Best NFT Platform With Built‑in Royalties and Good Secondary Sales for Indie Creators (2026 Guide)

7Block Labs’ 2026 guide to choosing the right NFT stack for enforced royalties and real secondary-market traction. We compare the current royalty tech across chains and marketplaces and give concrete, ready-to-ship playbooks for indie teams.


TL;DR (executive summary)

By early 2026, you can actually enforce or strongly guarantee royalties on several stacks: ERC721C on EVM via Limit Break’s Payment Processor (live on Magic Eden EVM), Solana pNFTs with Metaplex rule sets (supported by Tensor and Magic Eden), Immutable zkEVM (protocol-enforced), and RARI Chain (sequencer/node-level enforcement). On Ethereum L1/L2s, ERC‑2981 remains advisory unless you pair it with ERC721C-style transfer controls or list in marketplaces that promise enforcement. For secondary liquidity, OpenSea re-took the lead on EVM volumes in 2025, Magic Eden/Tensor remain the Solana hotspots, and Zora is still unmatched for primary-mint rewards economy with opt-in secondary. (theblock.co)
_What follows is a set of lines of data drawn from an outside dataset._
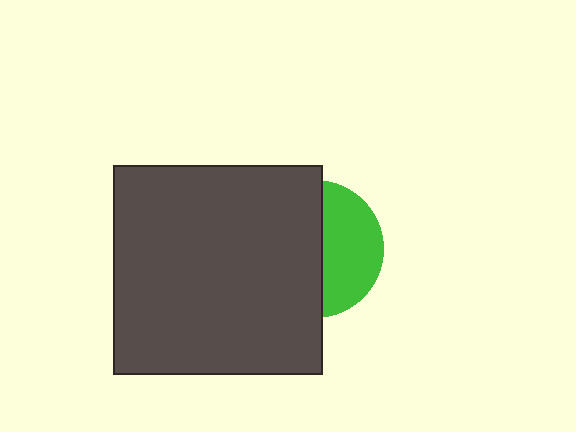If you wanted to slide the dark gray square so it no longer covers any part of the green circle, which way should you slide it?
Slide it left — that is the most direct way to separate the two shapes.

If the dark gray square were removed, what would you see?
You would see the complete green circle.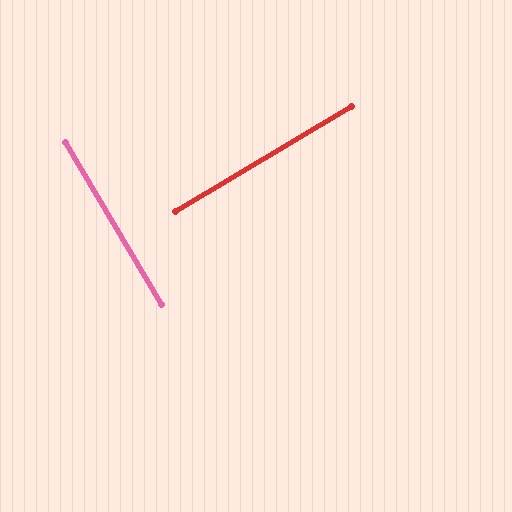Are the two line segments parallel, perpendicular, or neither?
Perpendicular — they meet at approximately 90°.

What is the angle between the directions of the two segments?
Approximately 90 degrees.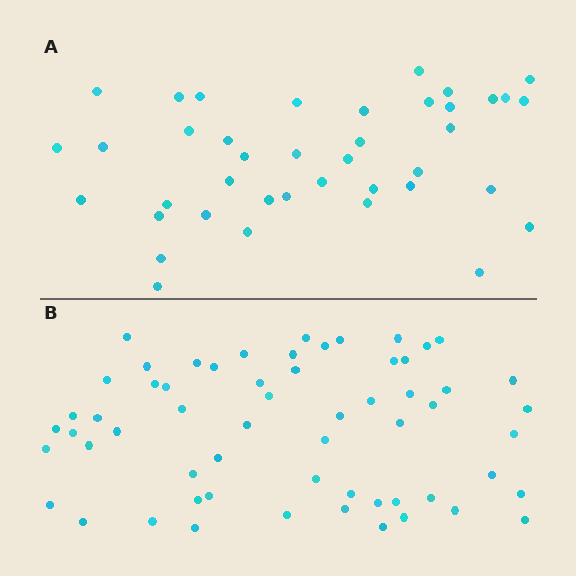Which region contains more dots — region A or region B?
Region B (the bottom region) has more dots.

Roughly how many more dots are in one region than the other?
Region B has approximately 20 more dots than region A.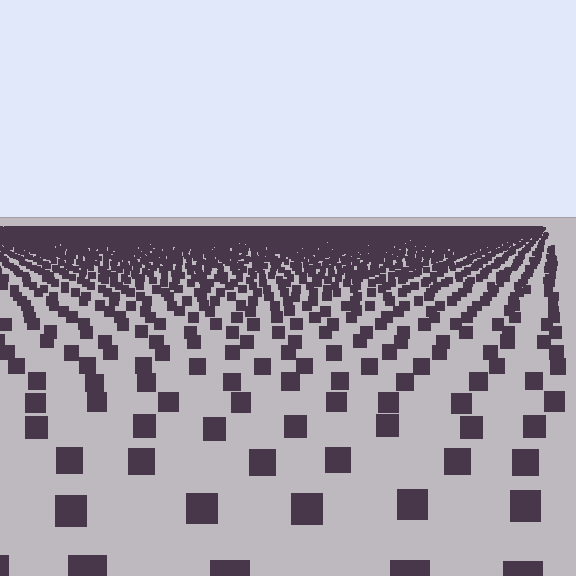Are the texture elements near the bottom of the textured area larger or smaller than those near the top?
Larger. Near the bottom, elements are closer to the viewer and appear at a bigger on-screen size.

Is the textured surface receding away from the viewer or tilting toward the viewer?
The surface is receding away from the viewer. Texture elements get smaller and denser toward the top.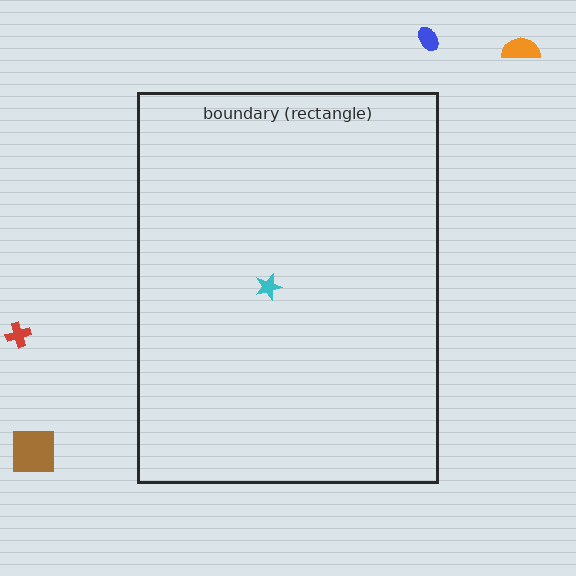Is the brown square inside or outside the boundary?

What changed since 2023—and why it matters in 2026

  • ERC‑2981 is the royalty signaling standard most creators implement on EVM. It is not an enforcement mechanism; marketplaces can ignore it. Treat it as metadata unless paired with enforcement tools. (eips.ethereum.org)
  • OpenSea made creator fees optional when it sunset its Operator Filter in 2023; many collections on EVM therefore saw royalties paid only when buyers or sellers opted in. That pushed creators toward stacks that could actually enforce royalties. (theblock.co)
  • Enforceable options matured:
    • ERC721C + Payment Processor on EVM (Limit Break) with marketplace integrations (notably Magic Eden EVM).
    • Solana Programmable NFTs (pNFTs) with rule sets from Metaplex; Tensor and Magic Eden support enforced royalties where configured.
    • Immutable zkEVM introduced collection presets and an operator allowlist that enforce royalties across its protocol/orderbook.
    • RARI Chain (Arbitrum L3) embeds royalty checks at sequencer/node level. (github.com)
  • Liquidity rotated: The Block reports OpenSea regained EVM market share leadership through 2025, while Solana secondary volume concentrates on Tensor and Magic Eden. Your royalty approach should not isolate you from where trades happen. (theblock.co)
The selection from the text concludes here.